It began with a scintillating vision—urban utopias going by the spiffy name ‘Smart Cities’. But is the focus all wrong? Is the model elitist? Many questions abound.
IN 2014, Prime Minister Narendra Modi’s promise of creating 100 new cities caught the national imagination. Featured prominently in the BJP poll manifesto, it was a dazzling vision. In rally after rally, Modi proclaimed that the new, ‘smart’ cities would create employment and provide world class facilities: 24x7 water and power, a robust public transport, housing for all, safety and security (if anyone screamed, sensors would alert a command station), short walks to workplaces, smart solutions to waste management and energy efficiency. Growing urbanisation need not be a challenge, we must see it as an opportunity, the ebullient leader said.
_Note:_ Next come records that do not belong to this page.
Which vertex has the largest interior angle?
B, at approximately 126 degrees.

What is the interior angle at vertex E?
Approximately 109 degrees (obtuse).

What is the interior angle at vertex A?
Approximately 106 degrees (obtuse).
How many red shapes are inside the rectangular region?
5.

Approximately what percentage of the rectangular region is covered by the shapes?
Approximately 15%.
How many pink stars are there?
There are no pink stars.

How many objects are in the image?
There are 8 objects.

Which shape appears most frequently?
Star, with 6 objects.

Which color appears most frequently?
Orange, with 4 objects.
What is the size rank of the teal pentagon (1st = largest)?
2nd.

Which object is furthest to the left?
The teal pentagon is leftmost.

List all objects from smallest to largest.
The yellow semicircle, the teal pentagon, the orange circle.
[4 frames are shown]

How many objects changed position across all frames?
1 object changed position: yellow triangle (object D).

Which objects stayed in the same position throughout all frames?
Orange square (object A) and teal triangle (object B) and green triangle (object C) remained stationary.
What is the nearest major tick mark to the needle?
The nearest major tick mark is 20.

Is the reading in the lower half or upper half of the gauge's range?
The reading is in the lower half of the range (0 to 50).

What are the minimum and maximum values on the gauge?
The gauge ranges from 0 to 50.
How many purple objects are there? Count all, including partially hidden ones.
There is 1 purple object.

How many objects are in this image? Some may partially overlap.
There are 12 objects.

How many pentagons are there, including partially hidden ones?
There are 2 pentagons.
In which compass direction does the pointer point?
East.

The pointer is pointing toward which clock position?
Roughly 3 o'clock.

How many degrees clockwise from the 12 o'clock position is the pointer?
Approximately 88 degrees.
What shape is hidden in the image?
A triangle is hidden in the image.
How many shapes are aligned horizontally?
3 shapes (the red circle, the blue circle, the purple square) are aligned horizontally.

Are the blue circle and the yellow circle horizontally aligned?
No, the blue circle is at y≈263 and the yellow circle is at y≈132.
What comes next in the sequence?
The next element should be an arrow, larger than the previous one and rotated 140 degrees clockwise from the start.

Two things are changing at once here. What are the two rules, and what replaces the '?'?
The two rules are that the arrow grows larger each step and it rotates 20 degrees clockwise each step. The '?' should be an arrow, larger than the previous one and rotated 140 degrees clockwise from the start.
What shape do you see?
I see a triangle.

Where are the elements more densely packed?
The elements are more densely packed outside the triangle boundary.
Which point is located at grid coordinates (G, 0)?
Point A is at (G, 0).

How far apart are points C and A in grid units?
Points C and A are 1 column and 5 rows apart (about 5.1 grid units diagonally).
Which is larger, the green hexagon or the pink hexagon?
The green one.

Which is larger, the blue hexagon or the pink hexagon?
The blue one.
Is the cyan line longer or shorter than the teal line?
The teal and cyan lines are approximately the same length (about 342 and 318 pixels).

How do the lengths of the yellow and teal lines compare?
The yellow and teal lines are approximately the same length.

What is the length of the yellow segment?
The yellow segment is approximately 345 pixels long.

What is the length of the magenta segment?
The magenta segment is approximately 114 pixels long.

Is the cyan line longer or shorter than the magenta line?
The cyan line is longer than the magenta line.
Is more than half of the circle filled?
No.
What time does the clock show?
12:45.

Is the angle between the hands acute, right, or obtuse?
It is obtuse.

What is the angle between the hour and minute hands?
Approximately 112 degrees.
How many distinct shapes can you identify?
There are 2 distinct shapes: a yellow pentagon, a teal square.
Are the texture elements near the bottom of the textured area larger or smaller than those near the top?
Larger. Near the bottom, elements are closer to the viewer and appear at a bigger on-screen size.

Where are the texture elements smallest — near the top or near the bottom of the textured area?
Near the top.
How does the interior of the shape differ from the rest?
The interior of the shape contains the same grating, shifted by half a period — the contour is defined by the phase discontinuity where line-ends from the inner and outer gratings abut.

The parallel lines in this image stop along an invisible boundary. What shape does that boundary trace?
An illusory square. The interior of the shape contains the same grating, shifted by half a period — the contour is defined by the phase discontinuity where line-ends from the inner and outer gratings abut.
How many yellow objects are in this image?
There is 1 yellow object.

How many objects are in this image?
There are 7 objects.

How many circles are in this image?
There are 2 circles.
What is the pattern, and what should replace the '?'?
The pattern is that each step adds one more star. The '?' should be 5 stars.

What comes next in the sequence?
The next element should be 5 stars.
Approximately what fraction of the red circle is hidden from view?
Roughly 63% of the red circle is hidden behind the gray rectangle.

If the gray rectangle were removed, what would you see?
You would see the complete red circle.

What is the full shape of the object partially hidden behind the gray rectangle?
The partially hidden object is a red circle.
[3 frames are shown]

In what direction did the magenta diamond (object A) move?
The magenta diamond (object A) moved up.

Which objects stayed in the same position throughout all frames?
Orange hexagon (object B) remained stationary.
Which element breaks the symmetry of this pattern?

Two years on, a watered down version of that idealisation is raising more questions than providing answers. For neither are greenfield (or new) cities coming up, nor even are satellite cities. Instead, minusculeparts of existing cities—often, exclusive pockets—have been identifed for development by special purpose vehicles (SPVs). For instance, just four sq km out of Bhubaneswar’s 135 sq km are to be ‘smartified’. Fears are that such development doesn’t match Modi’s grand talk of including the urban poor. And the SPVs are essentially companies (in which the local body has a shareholding), triggering apprehensions about governance and extraneous authority.